1. [Publications](/publications)
2. StructDiffusion: Language-Guided Creation of Physically-Valid Structures using Unseen Objects
 
 # StructDiffusion: Language-Guided Creation of Physically-Valid Structures using Unseen Objects

  ![Publication image](/sites/default/files/styles/wide/public/default_images/default.jpeg?itok=qUFsuJCP "Publication image")

 Robots operating in human environments must be able to rearrange objects into semantically-meaningful configurations, even if these objects are previously unseen.

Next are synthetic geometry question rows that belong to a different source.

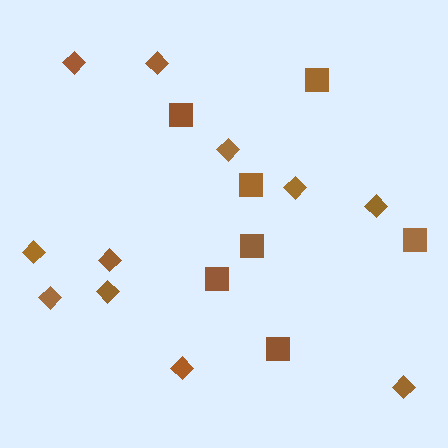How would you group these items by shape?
There are 2 groups: one group of squares (7) and one group of diamonds (11).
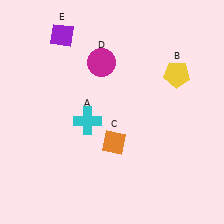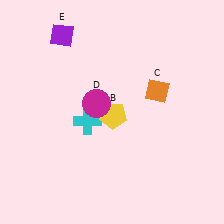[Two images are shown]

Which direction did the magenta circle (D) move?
The magenta circle (D) moved down.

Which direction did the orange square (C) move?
The orange square (C) moved up and to the right.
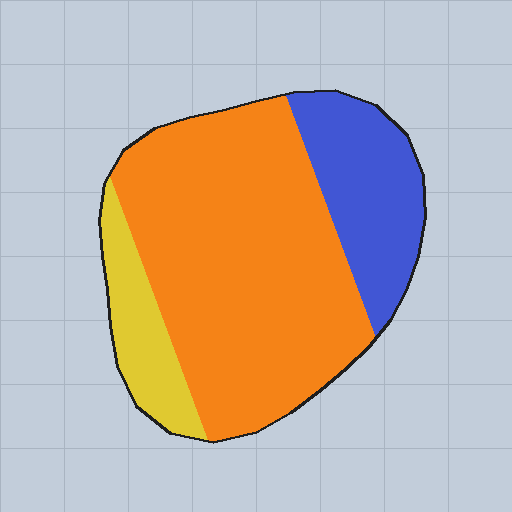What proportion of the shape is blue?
Blue covers roughly 20% of the shape.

We focus on the problem of building physically-valid structures without step-by-step instructions.

We propose StructDiffusion, which combines a diffusion model and an object-centric transformer to construct structures given partial-view point clouds and high-level language goals, such as *"set the table"* and *"make a line"*.

StructDiffusion improves success rate on assembling physically-valid structures out of unseen objects by on average 16% over an existing multi-modal transformer model, while allowing us to use one multi-task model to produce a wider range of different structures. We show experiments on held-out objects in both simulation and on real-world rearrangement tasks.



 ## Authors



 Weiyu Liu (Georgia Tech)

Yilun Du (MIT)

[Tucker Hermans](/person/tucker-hermans)

Sonia Chernova (Georgia Tech)

Chris Paxton (Meta AI)

 

 

 ## Publication Date



Saturday, July 1, 2023

 

 ## Published in



[Robotics: Science and Systems (RSS) 2023](https://roboticsconference.org/)

 

 ## Research Area



[Generative AI](/research-area/generative-ai)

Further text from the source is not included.